Les leaders du marché sont à Monaco

Les mastodontes Sotheby’s, Christie’s et Artcurial ont pignon sur rue à Monaco.

Art contemporain, maîtres anciens, bijoux, design, street art... Monaco est une terre de collectionneurs, ayant souvent un pied-à-terre aussi bien en Europe, aux Etats-Unis, en Russie ou en Suisse. Et c’est pourquoi les acteurs principaux du marché de l’art se sont tous implantés en Principauté. « Monaco compte une centaine de grands collectionneurs dont une vingtaine au top du top, qui ont construit avec passion une collection pertinente, avec une âme », souffle Louise Grether, Directrice de Sotheby’s Monaco. La plus ancienne maison de ventes aux enchères au monde, fondée en 1744 à Londres par Samuel Baker, a ouvert sa succursale monégasque en 1967. Devenant ainsi la première maison de vente internationale à organiser une vente dans la Principauté, avec la vente aux enchères de la collection de Redé Rothschild au Sporting d’Hiver en 1975.

Monaco, plateforme des ventes de prestige
Sotheby’s se sert de la Principauté comme plateforme pour ses ventes de prestige. Avec la volonté de contrecarrer le monopole des commissaires-priseurs en France, interdisant aux maisons étrangères de vendre sur le territoire hexagonal…. « A cette époque, Monaco, symbole du glamour, était choisi pour les ventes événements. Chaque vente était théâtrale, chargée d’émotions… » commente Louise Grether. Le bureau de Monte-Carlo se voit ainsi confier de nombreuses collections privées, comme la succession de Mona Bismarck (1986), le mobilier Memphis de Karl Lagerfeld (1991), la collection de Guy de Rothschild du Château de Ferrières (1994), la collection du Comte et de la Comtesse de Paris (1996).

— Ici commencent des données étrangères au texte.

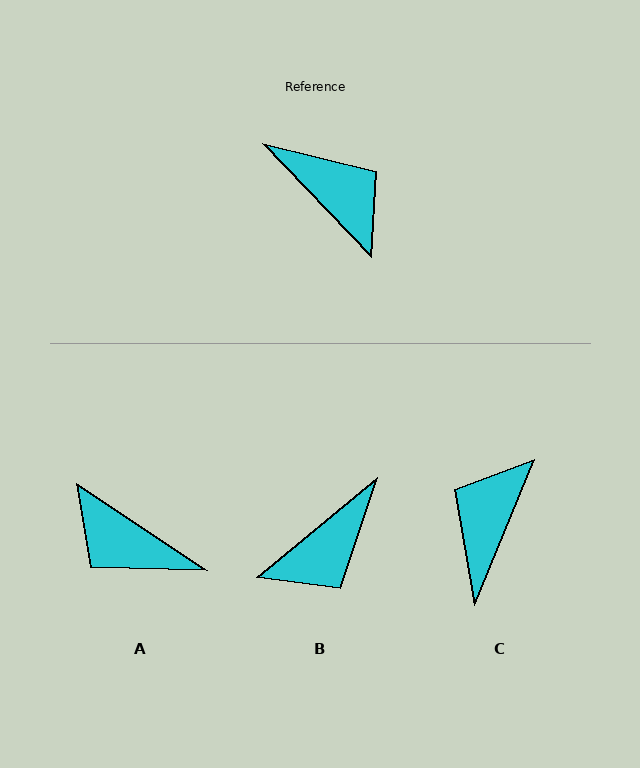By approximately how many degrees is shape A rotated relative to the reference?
Approximately 167 degrees clockwise.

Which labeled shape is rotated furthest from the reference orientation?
A, about 167 degrees away.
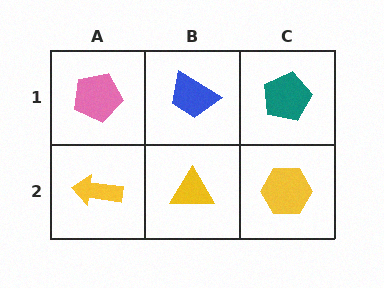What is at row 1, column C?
A teal pentagon.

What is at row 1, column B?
A blue trapezoid.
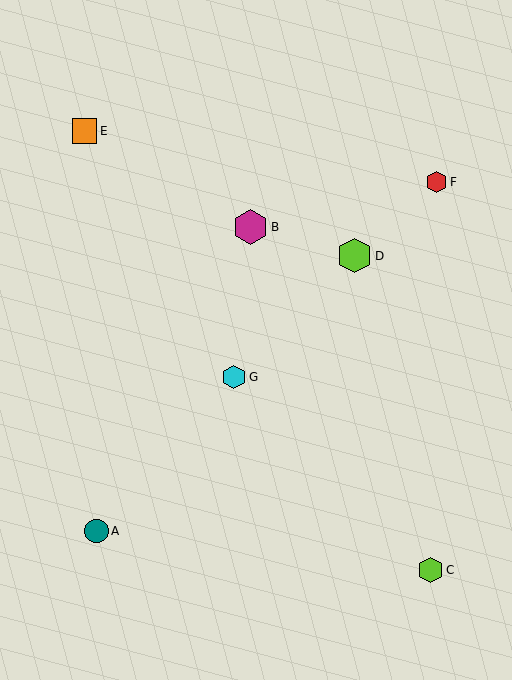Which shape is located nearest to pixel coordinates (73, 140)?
The orange square (labeled E) at (85, 131) is nearest to that location.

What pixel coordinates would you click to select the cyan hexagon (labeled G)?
Click at (234, 377) to select the cyan hexagon G.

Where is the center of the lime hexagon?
The center of the lime hexagon is at (355, 256).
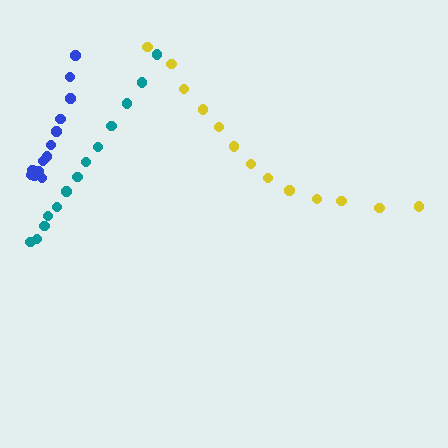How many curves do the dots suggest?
There are 3 distinct paths.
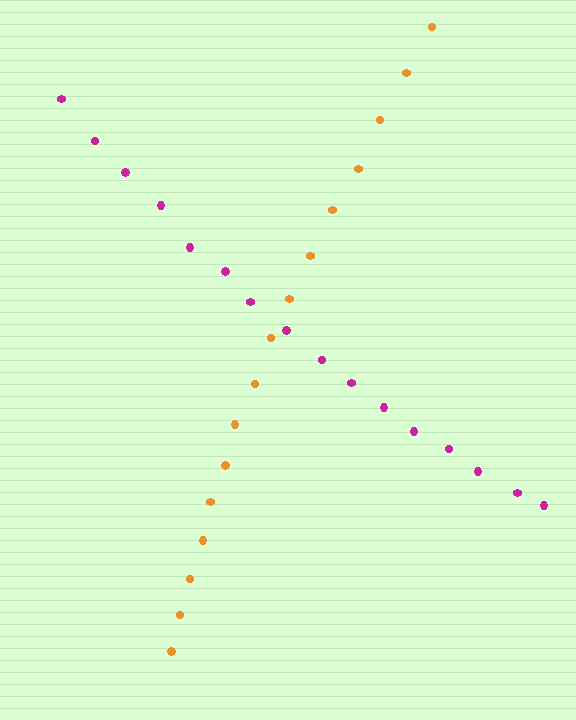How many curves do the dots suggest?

Dans la même logique, le grand rival Christie’s s’installe en Principauté en 1985. La maison de ventes fondée en 1766 par James Christie organise alors ses ventes importantes à l’hôtel Loews comme celle de la collection de Sir Charles Clore, comportant des meubles et objets d’art français très recherchés. Monaco devient une place forte pour le mobilier. En 1993, l'ensemble de mobilier Louis XIV appartenant au couturier Hubert de Givenchy est vendu pour un peu plus de 155 millions de francs…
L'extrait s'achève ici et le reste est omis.